Natalie Cole (1950–2015): Unforgettable

Written by:

When I was little my mother would play all types of music in our home, but what they all had in common was that they were, in her words, “feel-good music”—music that spoke to the soul, music that felt comfortable but also energizing. Natalie Cole, along with Frank Sinatra and Marvin Gaye and many other great musicians, fell into this category.

This past holiday I listened to Natalie Cole’s Christmas album Holly & Ivy (1994) and for the first time I was truly able to appreciate it. Her phrasing is simple but elegant, and her sweet voice soars effortlessly over the arrangements. I was stunned and sat fixated, listening to the whole record. It goes to show there are always more layers to discover in great music.

Natalie was the daughter of great jazz vocalist and pianist Nat “King” Cole. At first she did not follow in her father’s footsteps and refused to record jazz, instead turning to soul and blues. She looked up to artists like Aretha Franklin and Janis Joplin. Eventually she was approached by Chicago musicians-producers Chuck Jackson and Marvin Yancy, and she signed with Capitol Records, the same label as her father.

Her first record Inseparable (1975) had many hits, including the well-known song, “This Will Be (An Everlasting Love),” which earned her two out of the nine Grammy Awards she would win during her career. Sixteen years later she recorded Unforgettable… with Love (1991), a return to her familial roots with a focus on jazz standards. The title track is a beautiful duet with previously-recorded audio of her father singing. It’s truly enchanting to hear them sing together; their voices complement each other so well.

Take A Look (1993), Stardust (1996), and Still Unforgettable (2008) were all jazz recordings, and they show off her ability to transform familiar standards into something new. She sounds so comfortable singing all the tunes and for me, that is inspiring. Most times, if something sounds easy, it really isn’t—and she makes everything sound easy and flawless. I remember, in high school, learning “Willow Weep For Me” from her version on Still Unforgettable. I was blown away by her expressive voice—so bewitching, so alluring, so real…
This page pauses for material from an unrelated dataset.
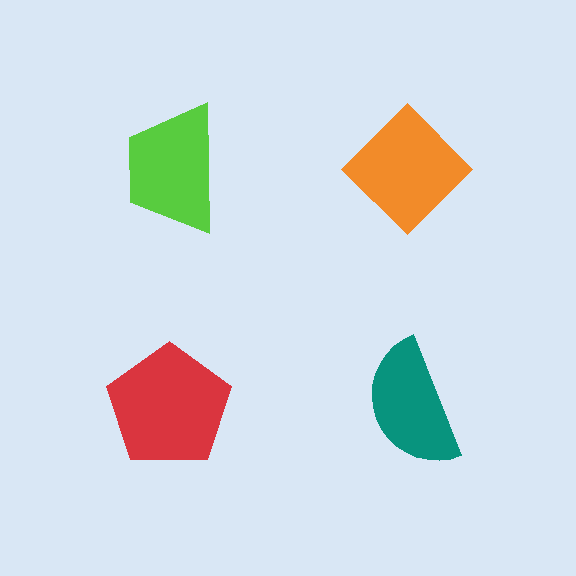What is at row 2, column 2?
A teal semicircle.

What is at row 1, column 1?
A lime trapezoid.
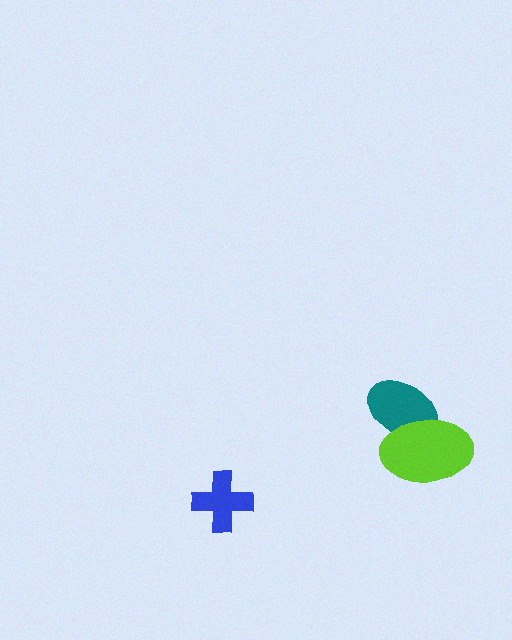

Near the end of her life, Natalie recorded Natalie Cole En Español (2013), featuring many of the classics made famous by her father. The gorgeous bolero, “Acércate Mas,” again splices her father’s voice into a duet with his gifted daughter. The title means “come closer,” a beautiful description of what the recording does for them both and for us as listeners. I love the vibe of this tune—I just disappear from my life for two and a half minutes, and sway while the music paints colourful pictures in my head.

Natalie Cole died on the last day of 2015, at the age of 65. She didn’t have an easy life, but she leaves us with over twenty recordings to listen to, a memoir of a life expressed in music. She is truly “unforgettable.”